TD Cowen: “Yields Soften Despite Strong Service”

“CSX is a good company with solid fundamentals that is well positioned to benefit from long-term economic growth,” notes TD Cowen Managing Director and Railway Age Wall Street Contributing Editor Jason Seidl. “The railroad kicked off earnings meeting expectations on the bottom line, though yields stepped down sequentially and volumes remained challenged. Continued weakness in the intermodal markets clouds a material 2H recovery, though signs of stabilization appear. Weakening chemicals and forest products speak to a softer macro.

“CSX reported 2Q EPS of $0.49, in line with the consensus estimate and a penny below our forecast. Yields decelerated sequentially, leading revenues to decline 3%. Adj. OR worsened 450bps y/y and missed our forecast by 100bps. It should be noted that last year’s second quarter results included a $122MM ($0.04) benefit to EPS.
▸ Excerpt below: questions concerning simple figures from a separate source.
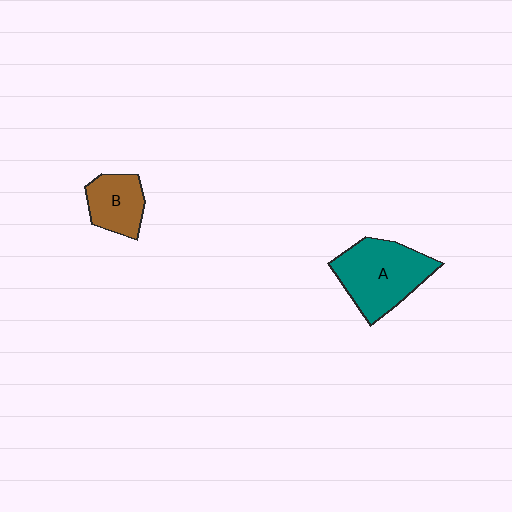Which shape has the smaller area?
Shape B (brown).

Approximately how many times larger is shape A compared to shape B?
Approximately 1.8 times.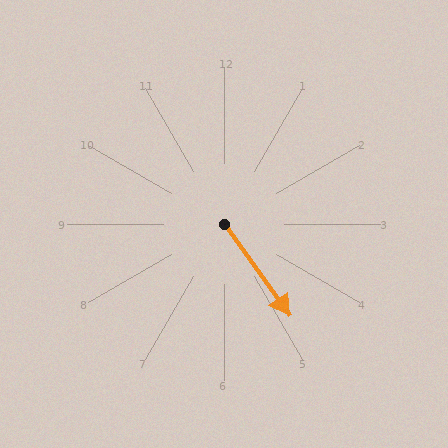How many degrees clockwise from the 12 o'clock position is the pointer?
Approximately 144 degrees.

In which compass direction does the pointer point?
Southeast.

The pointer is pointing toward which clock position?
Roughly 5 o'clock.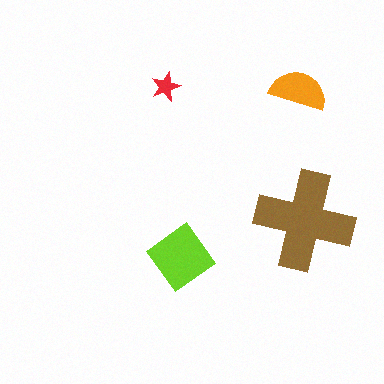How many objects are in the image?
There are 4 objects in the image.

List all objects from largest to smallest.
The brown cross, the lime diamond, the orange semicircle, the red star.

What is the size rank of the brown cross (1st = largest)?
1st.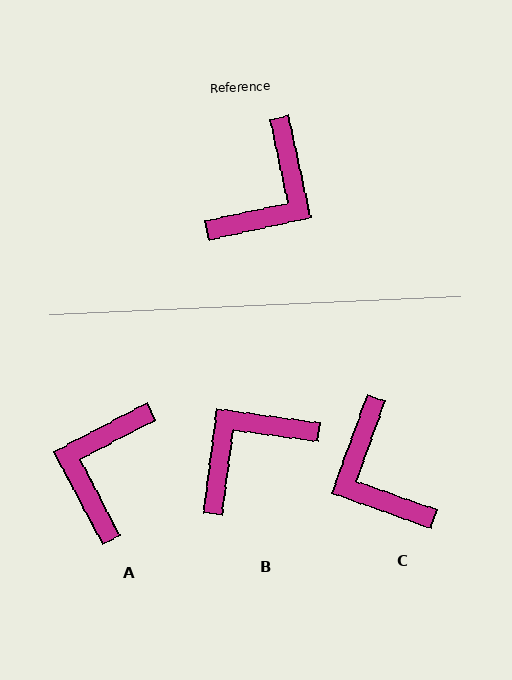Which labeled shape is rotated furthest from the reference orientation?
A, about 165 degrees away.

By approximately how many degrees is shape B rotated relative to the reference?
Approximately 160 degrees counter-clockwise.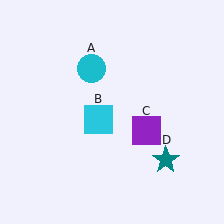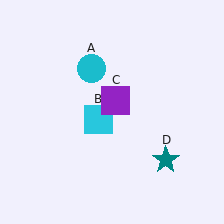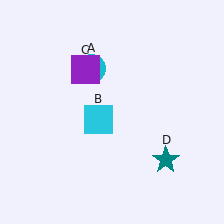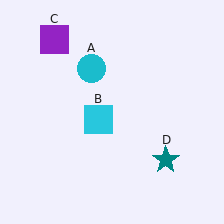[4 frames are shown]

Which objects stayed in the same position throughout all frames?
Cyan circle (object A) and cyan square (object B) and teal star (object D) remained stationary.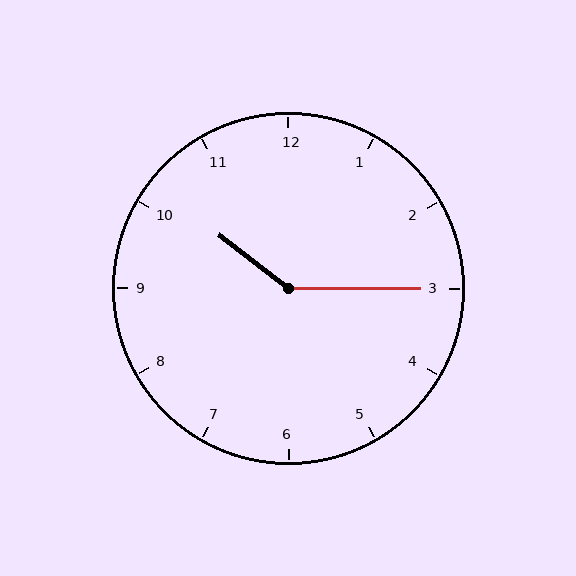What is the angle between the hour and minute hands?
Approximately 142 degrees.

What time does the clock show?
10:15.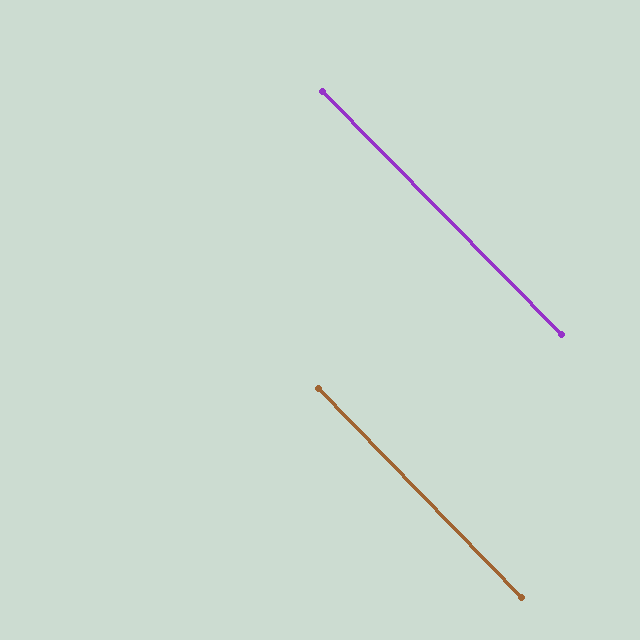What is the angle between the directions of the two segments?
Approximately 0 degrees.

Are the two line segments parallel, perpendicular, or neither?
Parallel — their directions differ by only 0.4°.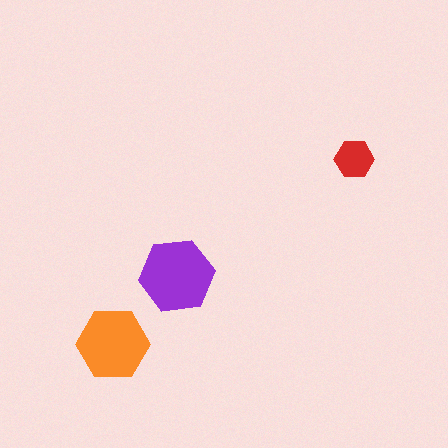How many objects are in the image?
There are 3 objects in the image.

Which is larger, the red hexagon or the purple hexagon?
The purple one.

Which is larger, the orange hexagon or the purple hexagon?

“Intermodal volumes declined by 10% in the quarter as both domestic and international intermodal were under pressure. Looking forward, domestic intermodal is showing signs of stabilization and 2H should show improvement, albeit at a smaller clip—similar to our view on the truckload market. We don’t expect things to worsen in 2H, but customers appear mixed on a peak season, which has yet to be seen. International intermodal continues to reflect weak imports and de-stocking, with a lack of optimism on a real inflection in 2H, other than comps getting much easier in Q4. In 1Q, CSX was bullish on a 2H rebound per its international customers, though that did not seem to come across this quarter.

“Coal revenue decreased 2% despite a volume gain, as yields declined due to lower export benchmarks. CSX expects coal RPUs to decline mid-teens percentage sequentially, well below our previous estimate, which is attributed to benchmark pricing of $225 per metric ton. While export coal demand is expected to hold, domestic coal should soften as lower natural gas prices negatively affected demand. Management did note that a hot summer is providing a helpful tailwind early in the quarter.
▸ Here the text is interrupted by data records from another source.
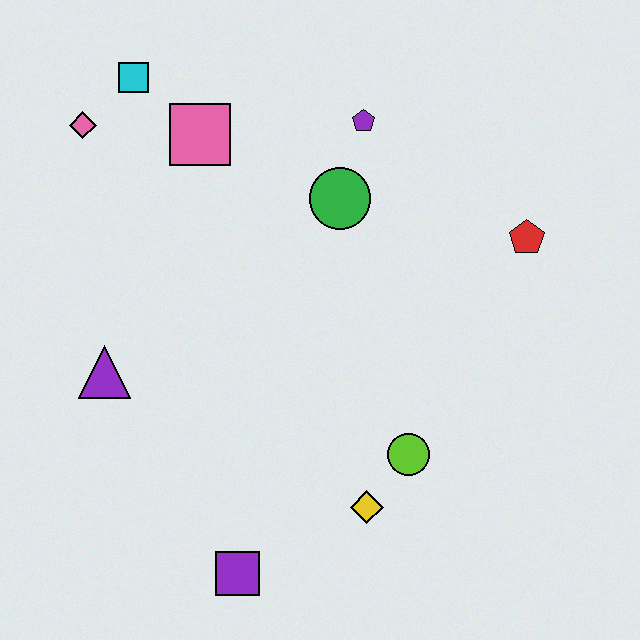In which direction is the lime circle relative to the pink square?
The lime circle is below the pink square.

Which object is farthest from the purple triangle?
The red pentagon is farthest from the purple triangle.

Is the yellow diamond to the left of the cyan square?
No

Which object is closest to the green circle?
The purple pentagon is closest to the green circle.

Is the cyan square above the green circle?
Yes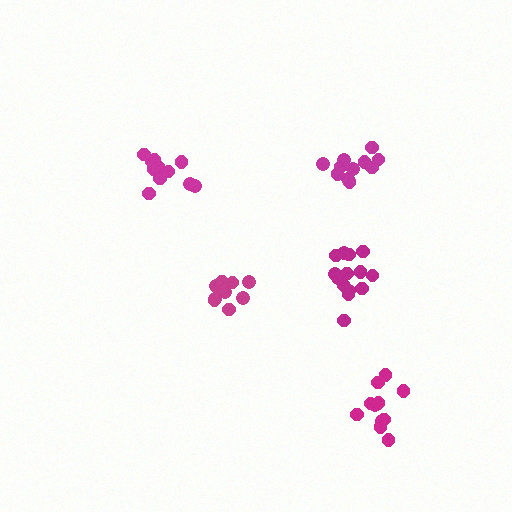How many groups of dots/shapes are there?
There are 5 groups.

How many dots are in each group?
Group 1: 10 dots, Group 2: 13 dots, Group 3: 11 dots, Group 4: 11 dots, Group 5: 14 dots (59 total).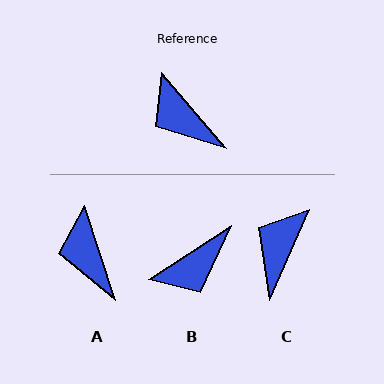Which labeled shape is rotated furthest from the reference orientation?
B, about 83 degrees away.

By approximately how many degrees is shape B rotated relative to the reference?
Approximately 83 degrees counter-clockwise.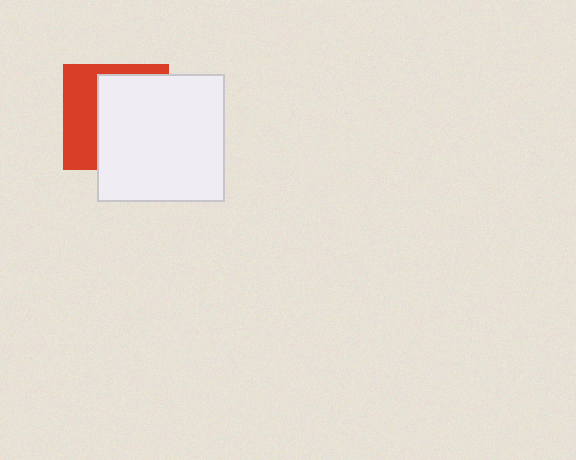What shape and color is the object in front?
The object in front is a white square.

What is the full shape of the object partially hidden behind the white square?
The partially hidden object is a red square.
“CSX continues to expect low single-digit revenue ton-mile growth for 2023. While still positive, softer yields due to suppressed rail volumes should continue to be a challenge in 2H despite fuel tailwinds. We do not expect any material uplift in rail volumes until OTR rates have show a meaningful turnaround.

“We adjust our 2023 and 2024 EPS estimates to $1.92 from $2.00 and $2.10 from $2.15, respectively. Continuing to use our 16.5x multiple (which is slightly below the Class I historical average) and our updated 2024 EPS estimates, our price target of $35 remains intact. Reiterate Market Perform. We continue to monitor rail regulation risk following our deep dive report quantifying the impacts of the salient incoming rail regulation. Reciprocal switching and safety rules are at the top of the regulatory agenda.”